Additionally, with regard to Plaintiff's contention that, in rendering her decision, the ALJ improperly "engage[d] in lay medical analysis," the ALJ's rationale, quoted above, demonstrates that she properly evaluated the medical and testimonial evidence of record, reached a reasoned decision, articulated the basis for her decision, identified inconsistencies in the evidence, and explained the opinions/evidence she accepted, the weight accorded thereto, and the reasons therefor. The ALJ's evaluation of the record was proper; her decision was supported by substantial evidence; and her determination should stand.
Turning to Plaintiff's contention that the ALJ's reliance upon the testimony of the VE to deny benefits at step five was erroneous because it was "based on an inaccurate or legally deficient residual functional capacity finding," as discussed above, the ALJ's residual functional capacity determination was proper. Moreover, an ALJ may rely on the testimony of a VE in response to a hypothetical question as substantial evidence of the existence of a significant number of jobs that the claimant is capable of performing as long as the hypothetical question accurately represents the claimant's credible limitations. See Varley v. Sec'y of Health & Human Servs., 820 F.2d at 779, quoting O'Banner v. Sec'y of Health, Ed. & Welfare, 587 F.2d 321, 323 (6th Cir. 1978). In the instant action, six hypothetical questions were posed to the VE: four by the ALJ and two by Plaintiff's counsel, each containing varying combinations of limitations. After hearing the VE's response to all six hypotheticals, the ALJ accepted the VE's testimony regarding the hypothetical containing the limitations the ALJ ultimately deemed credible, supported by the evidence, and ultimately accepted. This is proper.

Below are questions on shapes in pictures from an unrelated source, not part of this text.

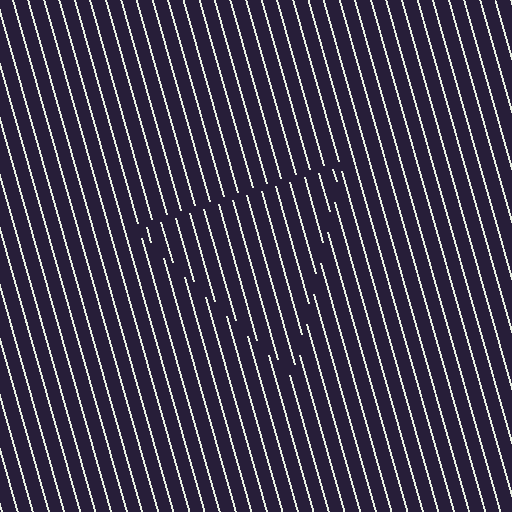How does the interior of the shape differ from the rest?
The interior of the shape contains the same grating, shifted by half a period — the contour is defined by the phase discontinuity where line-ends from the inner and outer gratings abut.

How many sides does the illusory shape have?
3 sides — the line-ends trace a triangle.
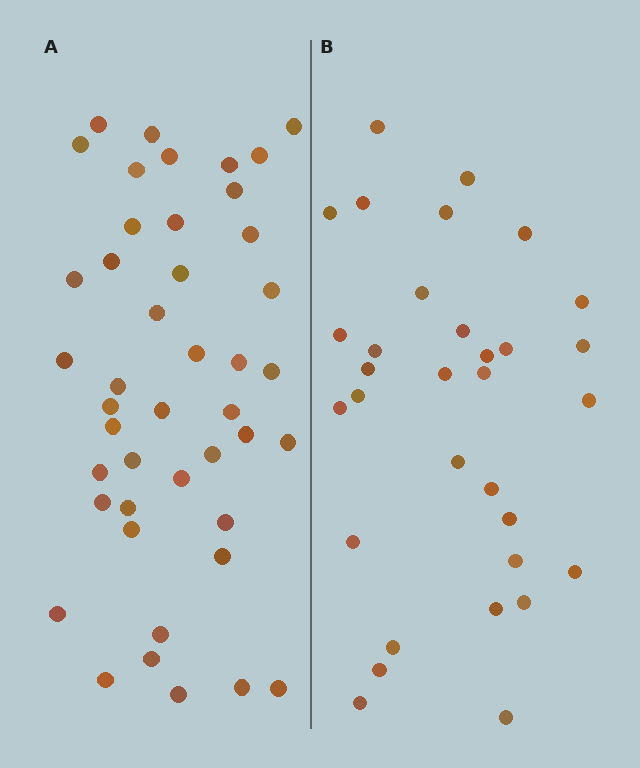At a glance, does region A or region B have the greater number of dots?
Region A (the left region) has more dots.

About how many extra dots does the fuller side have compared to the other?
Region A has roughly 12 or so more dots than region B.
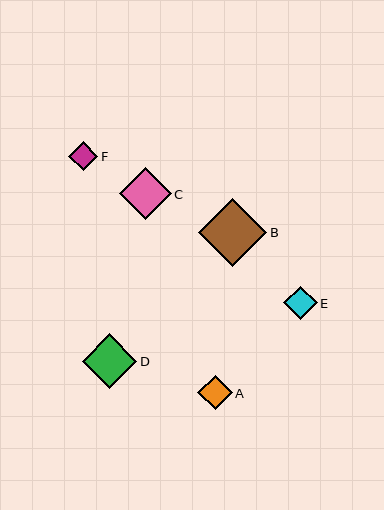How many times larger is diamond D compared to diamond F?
Diamond D is approximately 1.9 times the size of diamond F.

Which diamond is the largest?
Diamond B is the largest with a size of approximately 68 pixels.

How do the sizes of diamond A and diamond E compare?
Diamond A and diamond E are approximately the same size.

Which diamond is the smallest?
Diamond F is the smallest with a size of approximately 29 pixels.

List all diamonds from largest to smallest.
From largest to smallest: B, D, C, A, E, F.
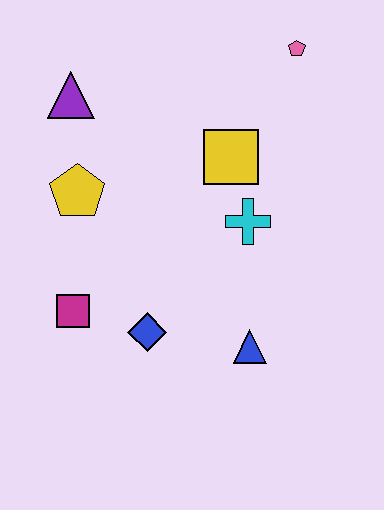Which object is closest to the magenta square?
The blue diamond is closest to the magenta square.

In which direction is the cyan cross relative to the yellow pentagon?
The cyan cross is to the right of the yellow pentagon.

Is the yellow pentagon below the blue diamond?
No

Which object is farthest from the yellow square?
The magenta square is farthest from the yellow square.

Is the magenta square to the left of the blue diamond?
Yes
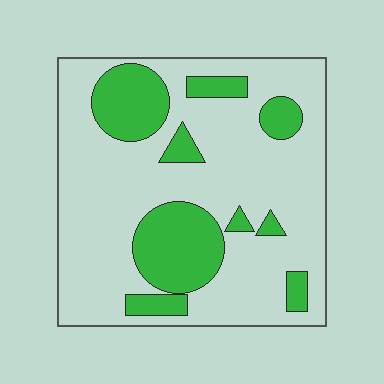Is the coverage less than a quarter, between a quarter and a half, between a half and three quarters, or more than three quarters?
Between a quarter and a half.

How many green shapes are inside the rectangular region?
9.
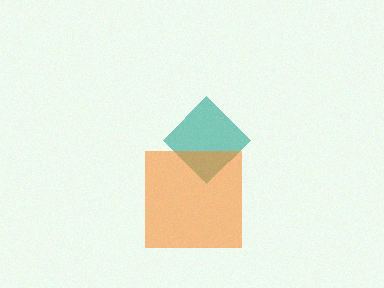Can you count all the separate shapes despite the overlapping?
Yes, there are 2 separate shapes.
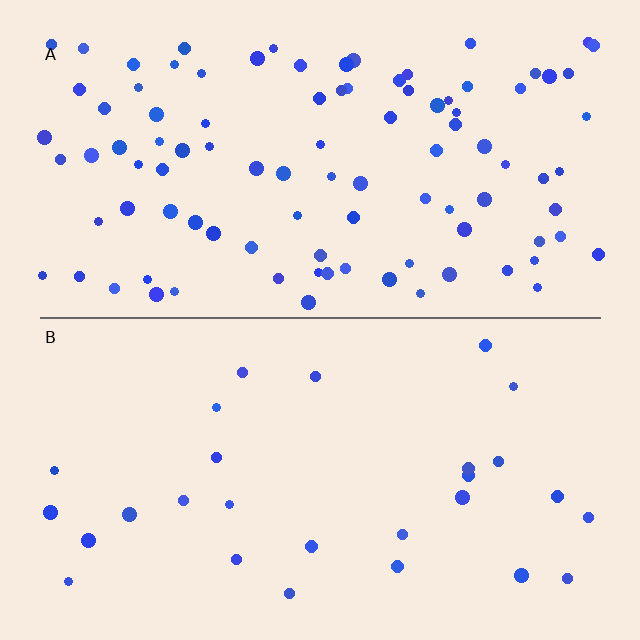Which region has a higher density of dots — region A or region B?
A (the top).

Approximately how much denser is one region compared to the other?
Approximately 3.5× — region A over region B.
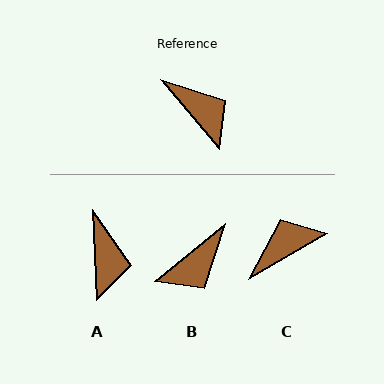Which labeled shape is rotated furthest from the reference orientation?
B, about 90 degrees away.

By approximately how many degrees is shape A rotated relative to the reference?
Approximately 37 degrees clockwise.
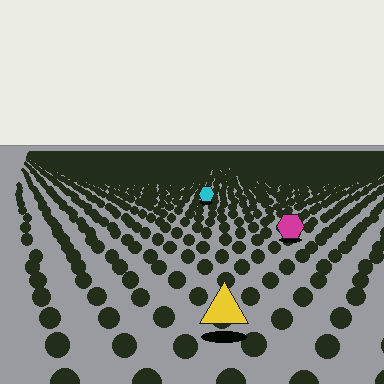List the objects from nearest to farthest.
From nearest to farthest: the yellow triangle, the magenta hexagon, the cyan hexagon.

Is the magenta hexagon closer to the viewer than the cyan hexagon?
Yes. The magenta hexagon is closer — you can tell from the texture gradient: the ground texture is coarser near it.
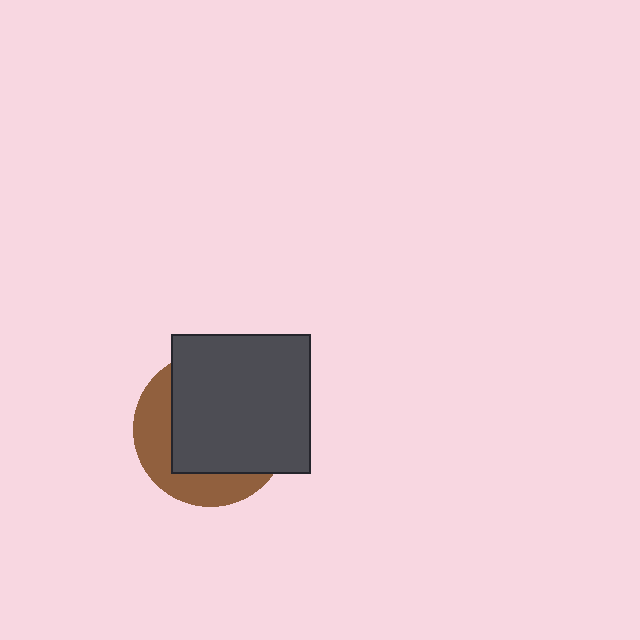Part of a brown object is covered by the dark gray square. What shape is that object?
It is a circle.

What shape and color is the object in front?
The object in front is a dark gray square.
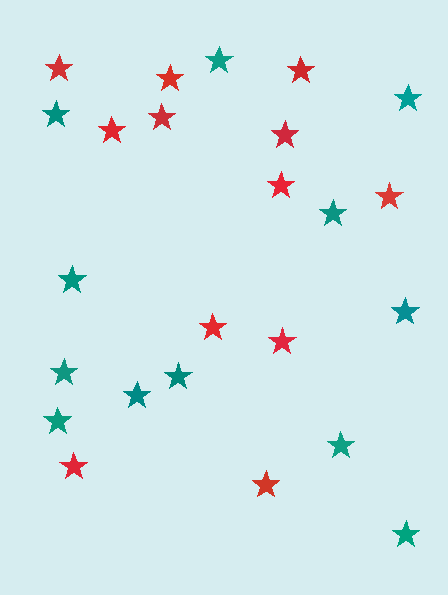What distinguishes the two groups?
There are 2 groups: one group of teal stars (12) and one group of red stars (12).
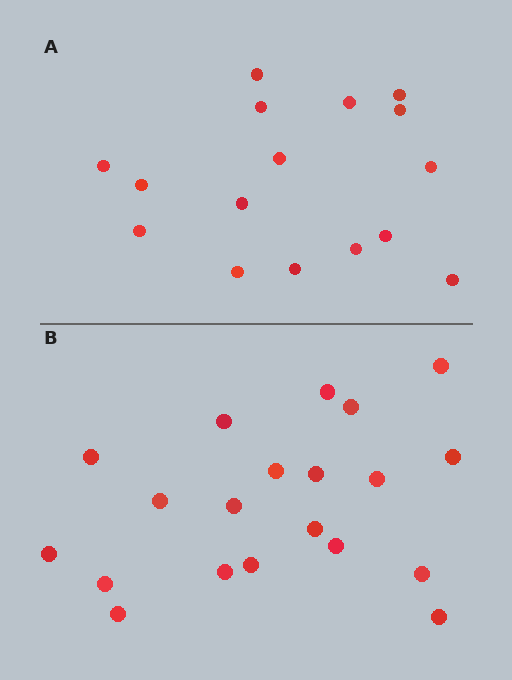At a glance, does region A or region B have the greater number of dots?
Region B (the bottom region) has more dots.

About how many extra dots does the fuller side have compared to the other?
Region B has about 4 more dots than region A.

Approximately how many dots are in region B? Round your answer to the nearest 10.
About 20 dots.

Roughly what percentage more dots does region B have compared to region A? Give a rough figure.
About 25% more.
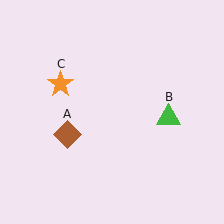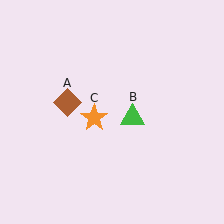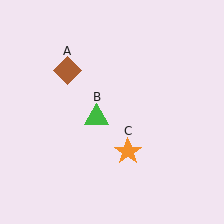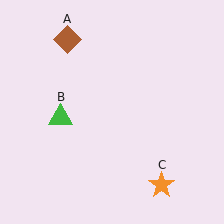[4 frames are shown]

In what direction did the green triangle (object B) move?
The green triangle (object B) moved left.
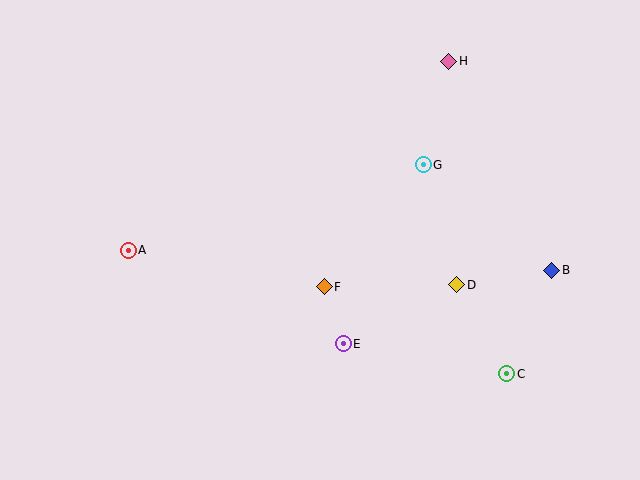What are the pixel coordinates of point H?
Point H is at (449, 61).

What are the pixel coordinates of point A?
Point A is at (128, 250).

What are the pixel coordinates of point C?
Point C is at (507, 374).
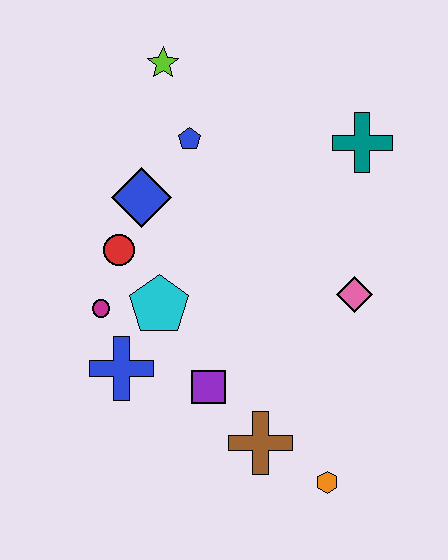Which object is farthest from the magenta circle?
The teal cross is farthest from the magenta circle.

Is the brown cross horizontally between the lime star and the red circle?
No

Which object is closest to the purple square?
The brown cross is closest to the purple square.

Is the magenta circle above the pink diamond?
No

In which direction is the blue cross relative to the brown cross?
The blue cross is to the left of the brown cross.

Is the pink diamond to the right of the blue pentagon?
Yes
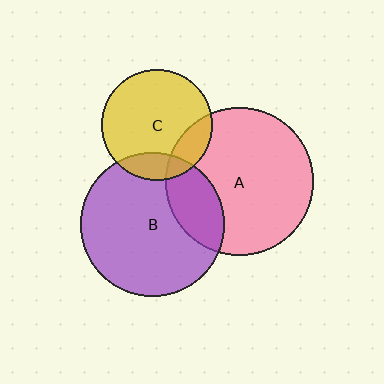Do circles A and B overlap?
Yes.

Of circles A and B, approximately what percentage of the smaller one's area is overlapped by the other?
Approximately 25%.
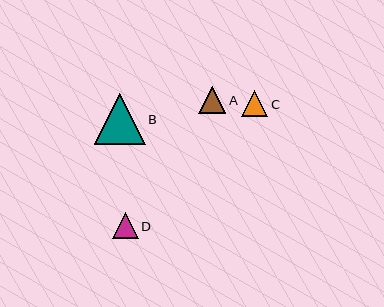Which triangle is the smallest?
Triangle C is the smallest with a size of approximately 26 pixels.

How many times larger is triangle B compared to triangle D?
Triangle B is approximately 1.9 times the size of triangle D.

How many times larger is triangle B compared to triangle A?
Triangle B is approximately 1.9 times the size of triangle A.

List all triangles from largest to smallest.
From largest to smallest: B, A, D, C.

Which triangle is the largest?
Triangle B is the largest with a size of approximately 51 pixels.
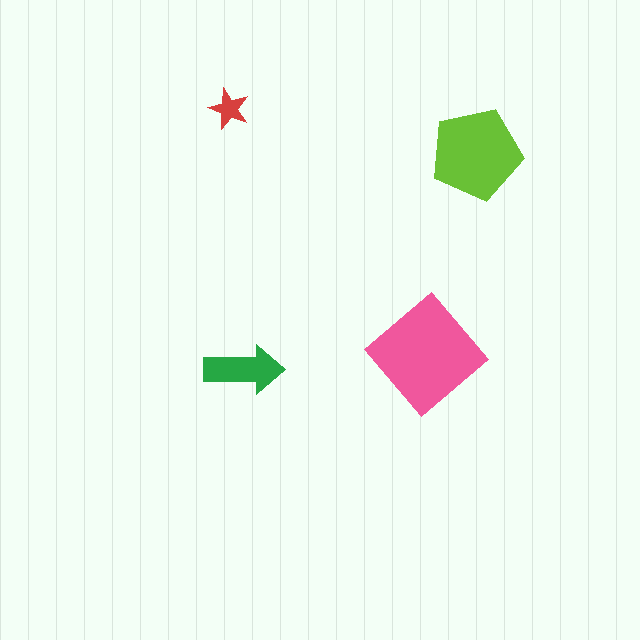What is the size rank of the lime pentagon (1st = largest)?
2nd.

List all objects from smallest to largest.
The red star, the green arrow, the lime pentagon, the pink diamond.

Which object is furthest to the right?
The lime pentagon is rightmost.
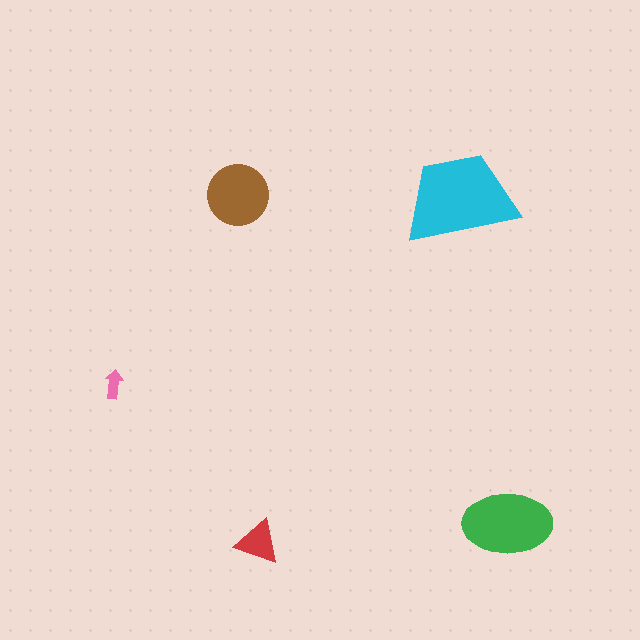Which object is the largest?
The cyan trapezoid.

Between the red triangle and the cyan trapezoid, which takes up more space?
The cyan trapezoid.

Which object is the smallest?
The pink arrow.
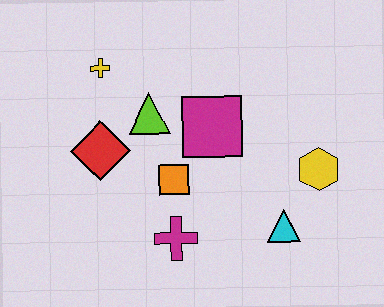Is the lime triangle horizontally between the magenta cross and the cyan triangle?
No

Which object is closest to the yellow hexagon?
The cyan triangle is closest to the yellow hexagon.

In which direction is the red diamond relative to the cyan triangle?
The red diamond is to the left of the cyan triangle.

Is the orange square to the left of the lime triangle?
No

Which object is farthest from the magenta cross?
The yellow cross is farthest from the magenta cross.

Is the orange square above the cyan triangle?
Yes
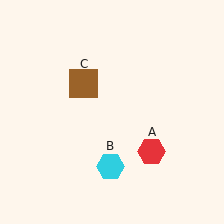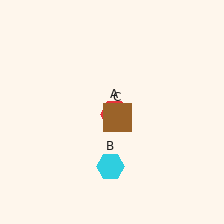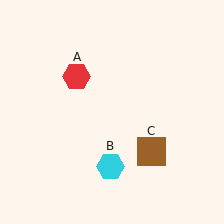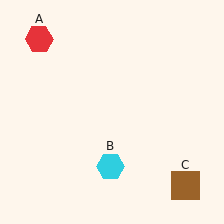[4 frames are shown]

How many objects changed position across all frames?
2 objects changed position: red hexagon (object A), brown square (object C).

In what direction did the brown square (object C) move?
The brown square (object C) moved down and to the right.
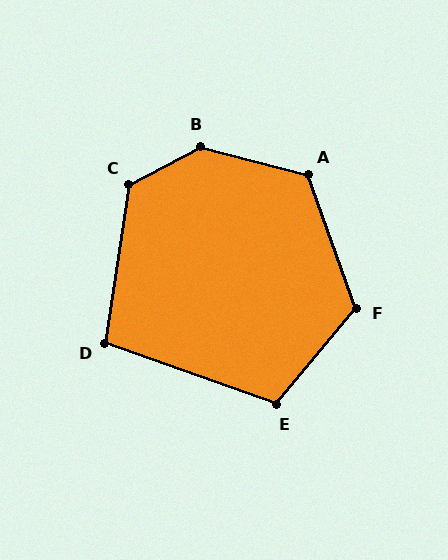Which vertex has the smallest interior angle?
D, at approximately 101 degrees.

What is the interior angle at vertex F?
Approximately 121 degrees (obtuse).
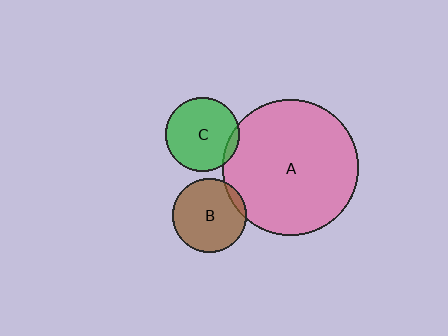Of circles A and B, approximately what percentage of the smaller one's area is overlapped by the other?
Approximately 10%.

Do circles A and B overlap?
Yes.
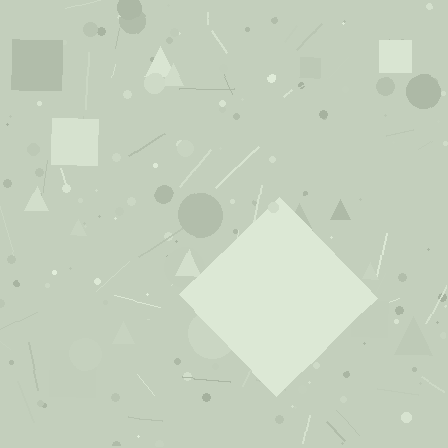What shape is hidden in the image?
A diamond is hidden in the image.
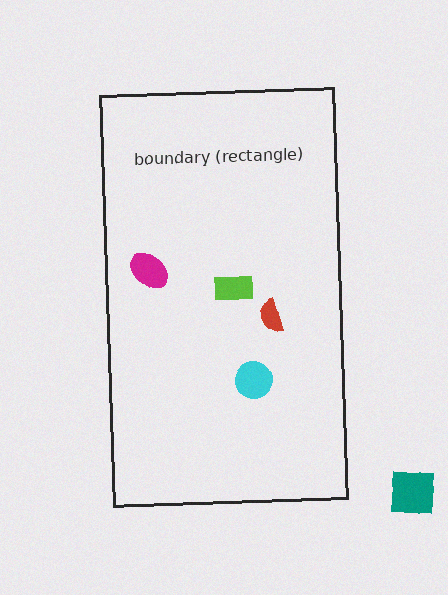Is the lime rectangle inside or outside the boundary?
Inside.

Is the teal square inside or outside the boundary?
Outside.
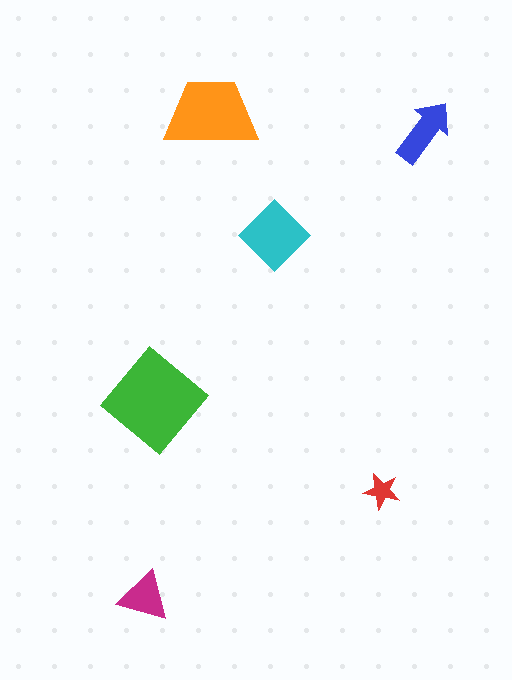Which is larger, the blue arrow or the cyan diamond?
The cyan diamond.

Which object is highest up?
The orange trapezoid is topmost.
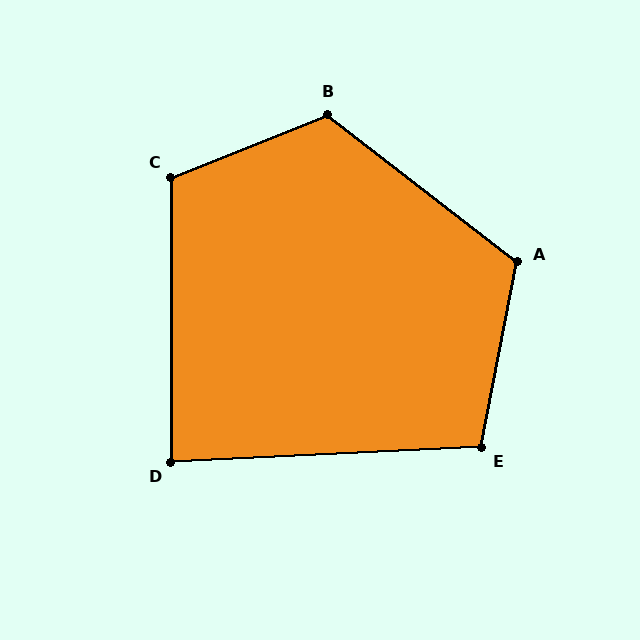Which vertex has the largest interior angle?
B, at approximately 120 degrees.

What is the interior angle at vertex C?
Approximately 112 degrees (obtuse).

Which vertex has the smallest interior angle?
D, at approximately 87 degrees.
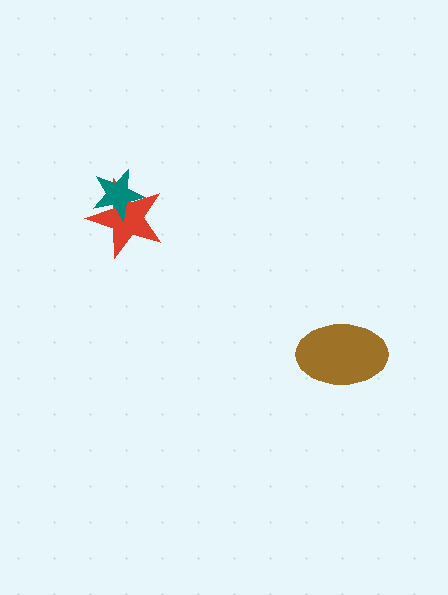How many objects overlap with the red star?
1 object overlaps with the red star.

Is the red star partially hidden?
Yes, it is partially covered by another shape.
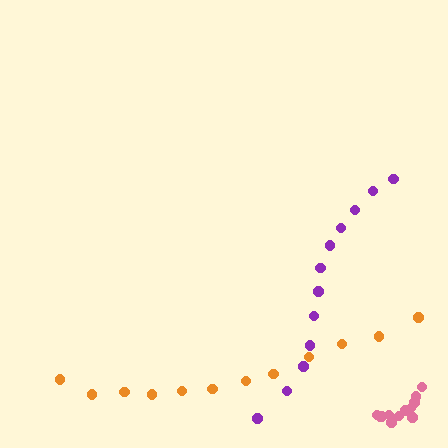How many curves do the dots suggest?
There are 3 distinct paths.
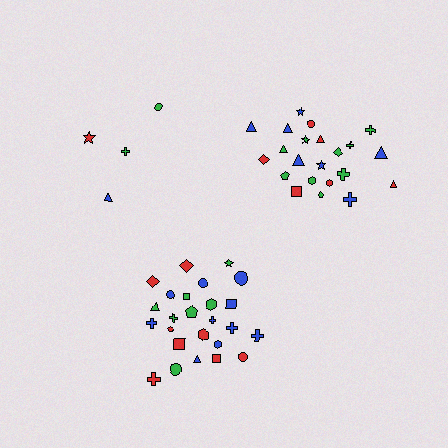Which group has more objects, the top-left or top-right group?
The top-right group.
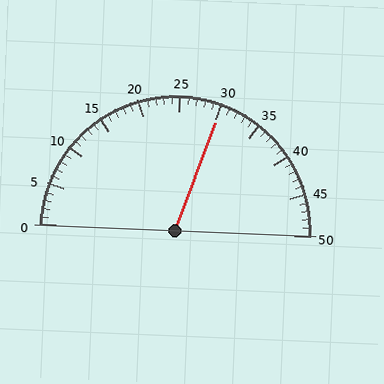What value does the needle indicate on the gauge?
The needle indicates approximately 30.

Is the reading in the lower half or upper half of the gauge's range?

Because the ALJ properly evaluated the medical and testimonial evidence of record, proffered appropriate hypothetical questions to the VE, accepted the VE's testimony regarding Plaintiff's limitations deemed credible, reached a reasoned decision, articulated the basis for her decision, and her decision was supported by substantial evidence, the ALJ's determination should stand.
IV. RECOMMENDATION
For the reasons discussed above, the undersigned recommends that Plaintiff's "Motion for Judgment on the Record" be DENIED, and that the decision of the Commissioner be AFFIRMED.
Under Rule 72(b) of the Federal Rules of Civil Procedure, any party has fourteen (14) days after service of this Report and Recommendation in which to file any written objections to this Recommendation with the District Court. Any party opposing said objections shall have fourteen (14) days after service of any objections filed to this Report in which to file any response to said objections. Failure to file specific objections within fourteen (14) days of service of this Report and Recommendation can constitute a waiver of further appeal of this Recommendation. See Thomas v. Arn, 474 U.S. 140 (1985), reh'g denied, 474 U.S. 1111 (1986); 28 U.S.C. § 636(b)(1); FED. R. CIV. P. 72.